Declining state aid under Scott Walker left municipalities with tough budget decisions. Police departments have faced cuts.
A report from the nonpartisan Wisconsin Policy Forum found more than 250 municipalities cut their police budgets well before “defunding the police” became a national debate in the wake of George Floyd’s murder by Minneapolis police.
The report, published on Wednesday found that 253 municipalities reduced their police budgets in 2018 and 2019 in all but 10 of Wisconsin’s 72 counties. On the flip side, 461 municipalities increased their police budgets, including Madison ($2.2 million), West Allis ($1.7 million), and Racine ($1.5 million).
The mixed bag of increased and decreased police spending indicates that these decisions are not based on politics but on fiscal realities, according to the report.
“Wisconsin municipalities have been operating under strict property tax limits for more than a decade and intergovernmental revenue—primarily aid from the state—has also declined as a share of overall municipal revenue over that period,” the report read. “These constraints on the growth of property taxes and state aid likely have contributed to the difficulties faced by municipalities in maintaining police and fire department budgets and staffing.”

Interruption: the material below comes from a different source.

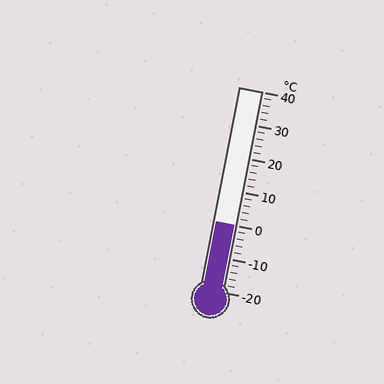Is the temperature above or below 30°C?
The temperature is below 30°C.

The report comes after Republican legislators passed a bill that would have decreased state aid to municipalities that cut police funding. Gov. Tony Evers vetoed it.
Minority Caucus Chair Mark Spreitzer (D-Beloit) said he’s not surprised by the report’s findings. He was an alderman on the Beloit City Council when the state’s current municipal funding formula was implemented.
He saw first-hand how the Republican-led Legislature squeezed municipalities by making them rely on state funding, which dropped significantly under former Gov. Scott Walker and has since remained stagnant, forcing local governments to make difficult decisions.
Since 2011, municipalities have only been able to raise property taxes if there’s been new construction;the state was then supposed to counter those restrictions with shared revenue. The intention was to keep property taxes low, but it doesn’t take into account rising costs, particularly employees’ wages and health insurance.
“Most of the other departments beyond police and fire and public works are really lean, maybe a couple of people in a city the size of Beloit, and there’s really nothing there to cut,” Spreitzer said. “Unless you want to cut those handful of public facilities, usually in a parks and rec department and say, ‘Well, I guess we just don’t have a municipal swimming pool anymore,’ there’s really no nowhere to go.”
Now, after a decade of employing every tool in the toolbox to trim the fat and balance their budgets, municipalities are running out of options and have had to make tough decisions.
“I’ve seen how those local elected officials, including myself, were having to bear the brunt of being the deliverers of the bad news that those cuts had to be made even though the reason for the cuts was state legislators,” Spreitzer said. “And they passed the buck down to local elected officials who then had to do their dirty work for them.”
When Republicans in the Assembly tried to tie cuts to police budgets with leftist politics, Spreitzer countered that if anyone is “defunding the police,” it’s Wisconsin’s Republicans.
“It really is disingenuous to bring forward a bill that is aimed at this very political conversation about defunding the police when the reality is the vast majority of municipalities are trying to just fund the basic level of services, including the police, and are relying on limited state funding to be able to do that,” Spreitzer said. “If Republican legislators had talked to the municipalities that they represent, they would have known that this was the case.”
Spreitzer agrees with keeping property taxes low but says municipalities need either adequate funding from the state or other avenues for revenue that they can control. But he’s skeptical that, even with this latest report, anything will be done to resolve the issues, especially considering the state had a $4.4 billion surplus going into the 2021-23 state budget session, that Republican legislators decided to use primarily on tax cuts.
“We could have used that surplus to increase funding for municipalities to help keep up with the inflation that we’re seeing but that’s not what happened,” Spreitzer said. “We missed that opportunity. And I don’t know when that opportunity will come again.”